E.T. van Schouwen-van Kranen (The Netherlands) describes different models of recovery after brain injury and makes suggestions for treatment that serve as useful guidelines for therapists in their practices, concluding that combining the clinician's clinical intuition with knowledge of the theory of CRT can greatly improve the quality of treatment the therapist provides.
Dorothy R. Shaw (USA) investigates the impact of pediatric CRT in a school setting on intellectual functioning after traumatic brain injury (TBI), concluding that students who are learning disabled or who have traumatic brain injury can adapt and flourish in a school-based setting provided that therapies and learned strategies are targeted to their specific needs.
Lisa Wheeler, Sherry Nickerson, Kayla Long, and Rebecca Silver (USA) compare expressive writing in people with mild traumatic brain injury and people with learning disability.

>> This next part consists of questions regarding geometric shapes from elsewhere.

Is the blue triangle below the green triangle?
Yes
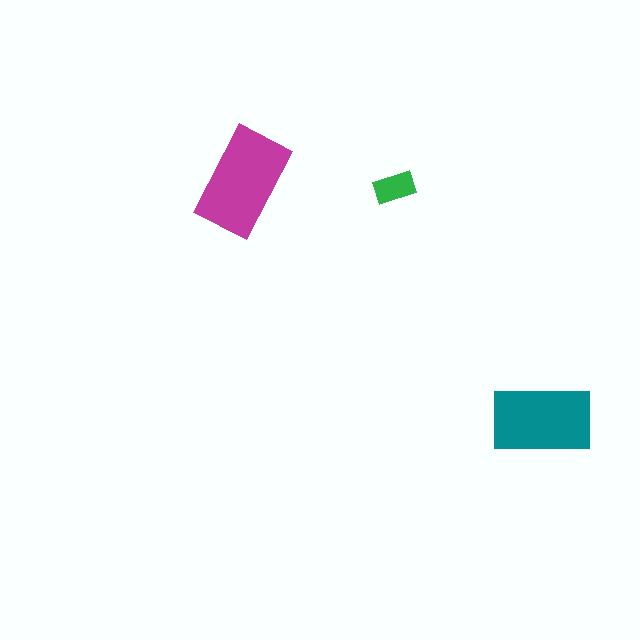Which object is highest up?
The magenta rectangle is topmost.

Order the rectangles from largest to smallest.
the magenta one, the teal one, the green one.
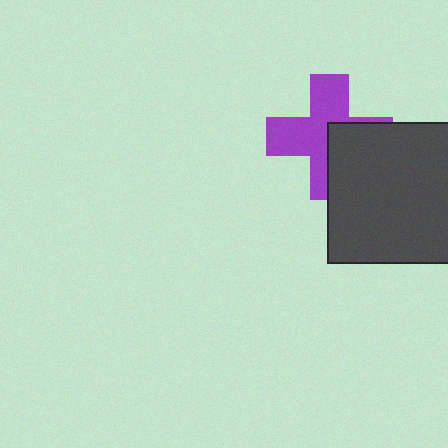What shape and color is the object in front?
The object in front is a dark gray square.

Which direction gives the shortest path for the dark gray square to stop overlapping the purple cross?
Moving toward the lower-right gives the shortest separation.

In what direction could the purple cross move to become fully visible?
The purple cross could move toward the upper-left. That would shift it out from behind the dark gray square entirely.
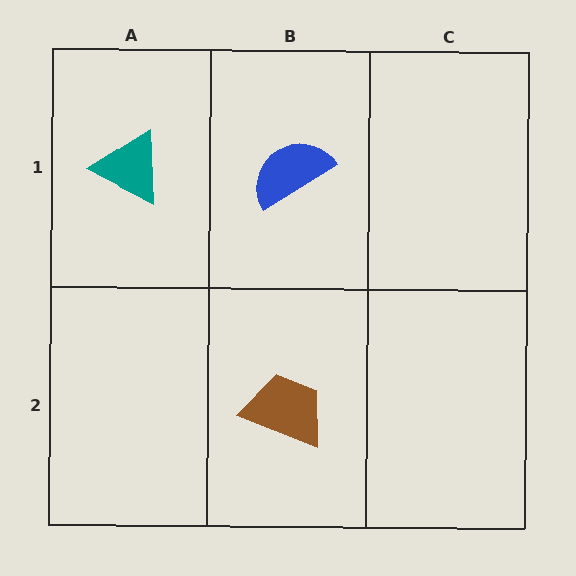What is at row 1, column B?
A blue semicircle.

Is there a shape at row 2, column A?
No, that cell is empty.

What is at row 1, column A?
A teal triangle.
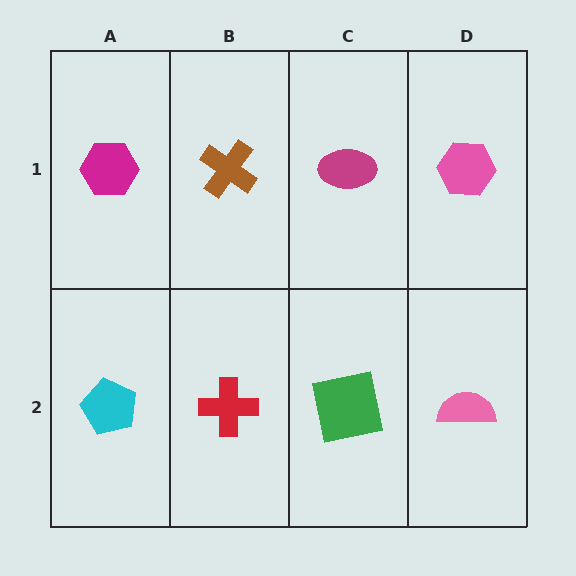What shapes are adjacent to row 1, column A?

Spatial perception, visual memory, verbal intelligence, and working memory predicted writing skill in both groups. They suggest several therapeutic interventions to improve expressive writing skills in these groups.
Individuals who have had a TBI often have difficulty processing nonverbal communication. A study by Julia Bird and Rick Parente (USA) compare the non-verbal processing skills of brain-injured patients versus non-injured controls. They found that TBI patients had difficulty processing tonality and suggest that clinicians, friends, and family members should emphasize the explicit verbal content of spoken language when speaking to a person with TBI.
Anosognosia, the failure to recognize personal deficits, is commonly reported after acquired brain injury (ABI) or stroke, and often hinders an ABI survivor's ability to perceive the social consequences of their behavior and to modify it. Kayla Long, Bob Rager and Greg Adams (USA) discuss therapeutic interventions to address lack of awareness after ABI.